By NV Energy’s own admission, its employees achieved 56.9% of their goals in 2022, but the utility nevertheless paid workers 95% of the bonus pay, amounting to $5.7 million.
“Allowing a full STIP payout at 95% even though only 56.94% was achieved is akin to a college student getting an A for attendance despite the fact that the same student’s performance on his classwork and testing merited an F,” Senior Deputy Attorney General Whitney Digesti wrote in the BCP’s petition.
The BPC argues that data presented to the Commission for 2022 reflects increased complaints from NV Energy customers and “abandoned calls skyrocketing.”
In December, Cordova, based on a recommendation from the BCP, issued an order that customers would pay 56.9%, or $3.25 million toward the bonus pay.
“…it appears that NPC (Nevada Power Company) has created an employee expectation that the STIP will be funded at or near 100%, regardless of the corporate scorecard achievement,” Cordova wrote. “The Commission agrees with Staff that this negates the STIP’s proposed purpose of being variable at-risk compensation that has to be re-earned every year. The Commission finds that NPC’s request to recover 95% of STIP in rates creates a situation where ratepayers are being asked to pay for STIP costs that do not have corresponding, measurable ratepayer benefits.”
Cordova went on to say the current scheme renders STIP “a second form of base pay and removes the incentive for employees to go above and beyond to earn a higher STIP payment.”
Days later, Lombardo’s new appointee Brown drafted an order approving recovery of 95% of the STIP amount, despite NV Energy’s own representation that employees merited less, based on a corporate scorecard. The Commission approved Brown’s amendment.
“Commissioner Brown’s only rationale for his reversal on the STIP issue was his recognition of the ‘current labor environment and staffing issues NPC faces in hiring and retaining front line and customer facing staff…’” the BCP wrote in its petition for reconsideration. “In other words, Commissioner Brown… changed Commissioner Cordova’s order that unearned bonus pay be ordered for all NPC employees at a manager level or below because of ‘staffing issues’ and not based on evidence received during the hearing – a violation of law and mistake of fact.” (Emphasis included)
Brown’s reasoning is “plucked from thin air instead of relying on substantial evidence…” says the BCP’s petition.
“A decision that lacks support in the form of substantial evidence is arbitrary or capricious, and thus an abuse of discretion that warrants reversal,” the BCP argues.
Staff’s petition notes the PUC has broad discretion, bound only by the “legislative directive that rates charged for services provided by a public utility must be ‘just and reasonable’ and that it is unlawful for a public utility to charge an unjust or unreasonable rate.”

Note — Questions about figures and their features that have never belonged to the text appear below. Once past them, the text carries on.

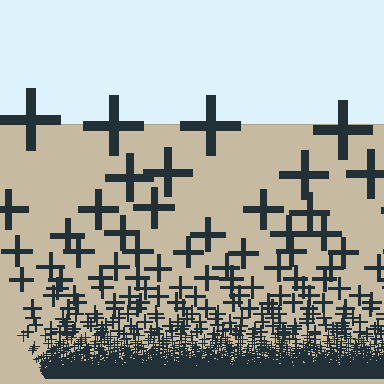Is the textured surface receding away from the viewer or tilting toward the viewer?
The surface appears to tilt toward the viewer. Texture elements get larger and sparser toward the top.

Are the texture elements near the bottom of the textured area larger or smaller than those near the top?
Smaller. The gradient is inverted — elements near the bottom are smaller and denser.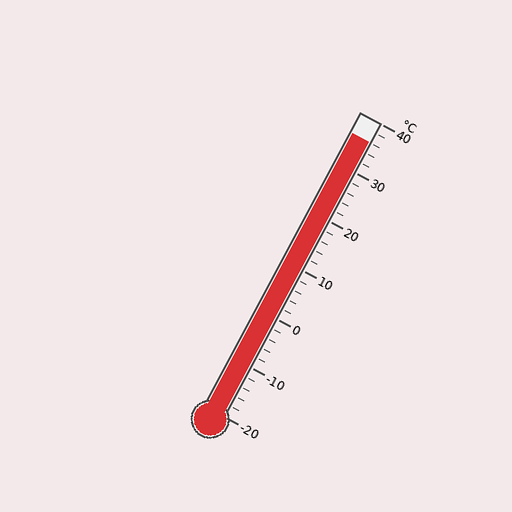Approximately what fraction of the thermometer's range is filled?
The thermometer is filled to approximately 95% of its range.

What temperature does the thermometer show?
The thermometer shows approximately 36°C.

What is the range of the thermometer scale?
The thermometer scale ranges from -20°C to 40°C.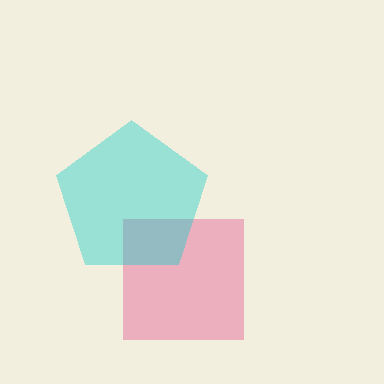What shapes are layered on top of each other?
The layered shapes are: a pink square, a cyan pentagon.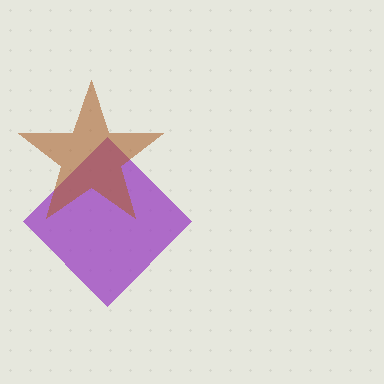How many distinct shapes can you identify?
There are 2 distinct shapes: a purple diamond, a brown star.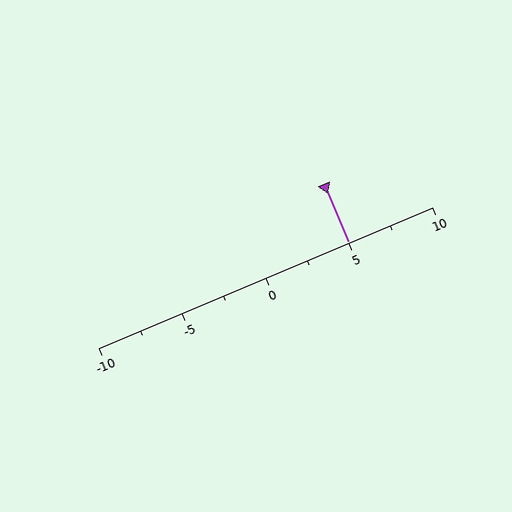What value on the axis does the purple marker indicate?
The marker indicates approximately 5.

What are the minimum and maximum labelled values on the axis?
The axis runs from -10 to 10.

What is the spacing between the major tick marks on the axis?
The major ticks are spaced 5 apart.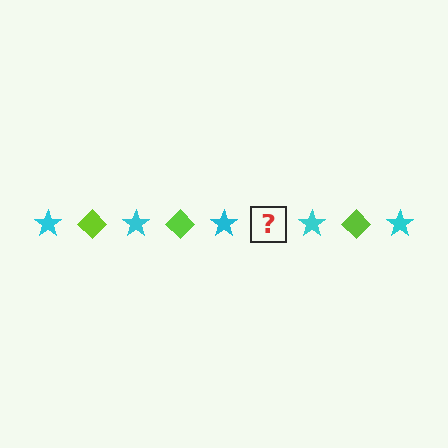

NV Energy has already paid employees the 96% bonus, the BCP notes, adding the commission’s order only causes the utility to charge “…customers for this unearned bonus pay – further showing that the allowance will in no way, assist with retention.”
The BCP says the order is “biased in favor of the company at a time NPC ratepayers are already struggling with high utility bills”
July 2023 energy bills for single family homes increased 70% to an average of $407, the BCP wrote, citing news stories, and added that testimony to the Nevada Legislature indicated customers in Southern Nevada paid 54.2% or $844 a year more for electricity in 2022 than in 2021.
On Wednesday, Nevadans at a session for consumer comment called by NV Energy in preparation for its Integrated Resource Plan to be filed in June, complained that electricity has become unaffordable for some residents.
Dr. Mary House of Mountaintop Faith Ministries said she’s “borne witness to the hardships and inequality” of high electricity costs, describing residents who are “sleeping with socks, and sleeping with extra blankets, sleeping with house coats” because they can’t afford to heat their homes.
It’s unknown if or when the PUC will take up the petitions for reconsideration. Nevada Administrative Code renders petitions denied if the Commission takes no action within 40 days. A party may appeal a denial to District Court.